Migration to create vulnerabilities
What does this MR do?
Adds a background migration to create vulnerabilities records from vulnerability_occurrences records (vulnerability findings) for projects that do not currently have any vulnerabilities records. It also updates the state of vulnerabilities records for all projects to be dismissed where the corresponding vulnerability_occurrences record has been dismissed.
There are roughly 5,561 projects that need to be migrated. With a two minute delay between scheduling them, that comes up to roughly 7.7 days to run.
All of the below queries were ran against our #database-lab slack channel.
1. Create index on vulnerability_occurrence_pipelines for the inserts
exec create index idx_vuln_occurrence_pipelines_on_pipeline_id_and_occurrence_id on vulnerability_occurrence_pipelines USING btree(pipeline_id, occurrence_id)
The query has been executed. Duration: 1.941 min
2. Add temporary vulnerability_occurrence_id column
exec alter table vulnerabilities add column vulnerability_occurrence_id bigint
The query has been executed. Duration: 15.000 ms
3. Add temporary index on vulnerabilities for update
exec create index index_vulnerabilities_for_occurrence_id_update on vulnerabilities USING btree(vulnerability_occurrence_id)
The query has been executed. Duration: 2.771 s
4. Add temporary index on vulnerability_occurrences for update
exec create index index_vulnerability_occurrences_for_occurrence_id_update on vulnerability_occurrences USING btree(id, project_id)
The query has been executed. Duration: 23.065 s
code
5. Find all projects that have vulnerability_occurrences recordshttps://gitlab.slack.com/archives/CLJMDRD8C/p1586454408382200 (GitLab internal)
https://explain.dalibo.com/plan/TGg
Time: 1.371 s
explain SELECT “vulnerability_occurrences”.“project_id” FROM “vulnerability_occurrences” GROUP BY “vulnerability_occurrences”.“project_id”
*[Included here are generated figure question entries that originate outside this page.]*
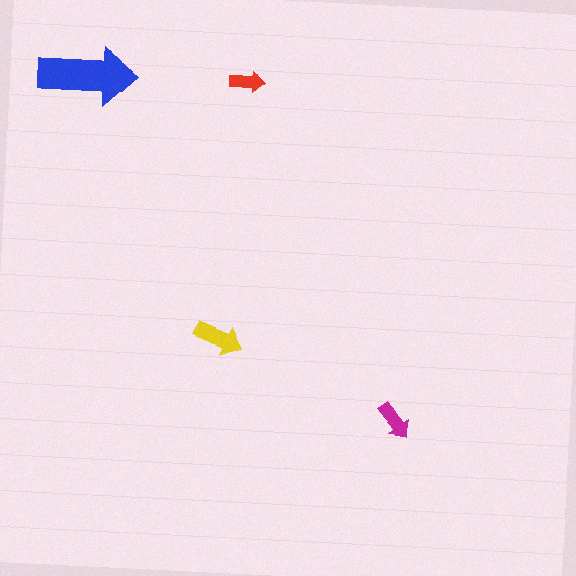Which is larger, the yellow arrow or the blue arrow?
The blue one.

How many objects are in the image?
There are 4 objects in the image.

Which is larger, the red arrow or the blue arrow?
The blue one.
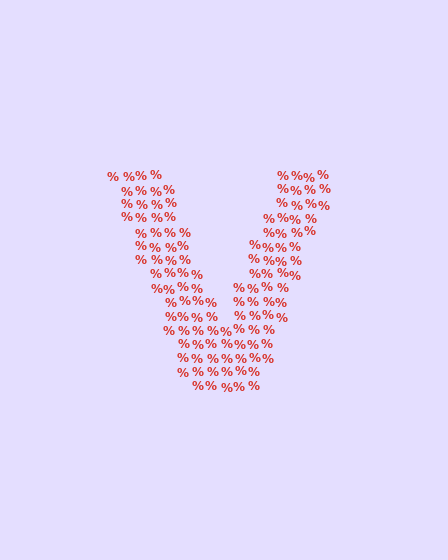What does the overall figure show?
The overall figure shows the letter V.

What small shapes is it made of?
It is made of small percent signs.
6. Determine if project already has vulnerabilities migrated
https://gitlab.slack.com/archives/CLJMDRD8C/p1586727939051200
https://explain.dalibo.com/plan/la
Time: 4.770 ms
explain SELECT 1 FROM vulnerabilities WHERE vulnerabilities.project_id = 14492286
7. Find the first vulnerability_occurrence for a project
https://gitlab.slack.com/archives/CLJMDRD8C/p1586456164386300 (GitLab internal)
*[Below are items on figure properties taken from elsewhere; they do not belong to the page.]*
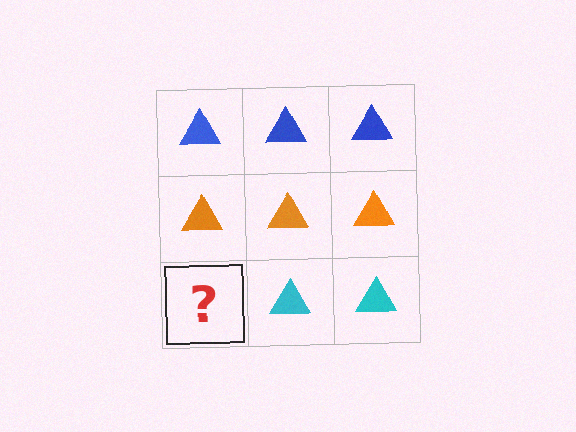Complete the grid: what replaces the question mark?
The question mark should be replaced with a cyan triangle.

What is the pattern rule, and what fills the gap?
The rule is that each row has a consistent color. The gap should be filled with a cyan triangle.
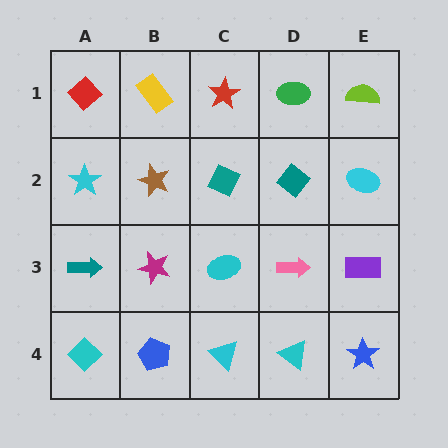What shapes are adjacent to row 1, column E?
A cyan ellipse (row 2, column E), a green ellipse (row 1, column D).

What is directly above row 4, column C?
A cyan ellipse.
https://explain.dalibo.com/plan/43Y
Time: 767.045 ms
explain
SELECT "vulnerability_occurrence_pipelines"."occurrence_id" FROM "vulnerability_occurrence_pipelines" WHERE ( vulnerability_occurrence_pipelines.pipeline_id = (
SELECT MAX(id) AS max_id
FROM ci_pipelines
WHERE project_id = 14492286
AND status='success'
AND EXISTS (
SELECT 1 FROM vulnerability_occurrence_pipelines
WHERE "ci_pipelines"."id" = vulnerability_occurrence_pipelines.pipeline_id
)
)
) ORDER BY "vulnerability_occurrence_pipelines"."occurrence_id" ASC LIMIT 1
8. Find the first 10,0000 vulnerability_occurrences for a project
https://gitlab.slack.com/archives/CLJMDRD8C/p1586456239388700 (GitLab internal)
https://explain.dalibo.com/plan/kkc
Time: 17.923 ms
explain
SELECT "vulnerability_occurrence_pipelines"."occurrence_id" FROM "vulnerability_occurrence_pipelines" WHERE ( vulnerability_occurrence_pipelines.pipeline_id = (
SELECT MAX(id) AS max_id
FROM ci_pipelines
WHERE project_id = 14492286
AND status='success'
AND EXISTS (
SELECT 1 FROM vulnerability_occurrence_pipelines
WHERE "ci_pipelines"."id" = vulnerability_occurrence_pipelines.pipeline_id
)
)
) AND "vulnerability_occurrence_pipelines"."occurrence_id" >= 1273939 ORDER BY "vulnerability_occurrence_pipelines"."occurrence_id" ASC LIMIT 1 OFFSET 10000
9. Find the min and max of the first 10,0000 vulnerability_occurrences for a project
https://gitlab.slack.com/archives/CLJMDRD8C/p1586456337391100 (GitLab internal)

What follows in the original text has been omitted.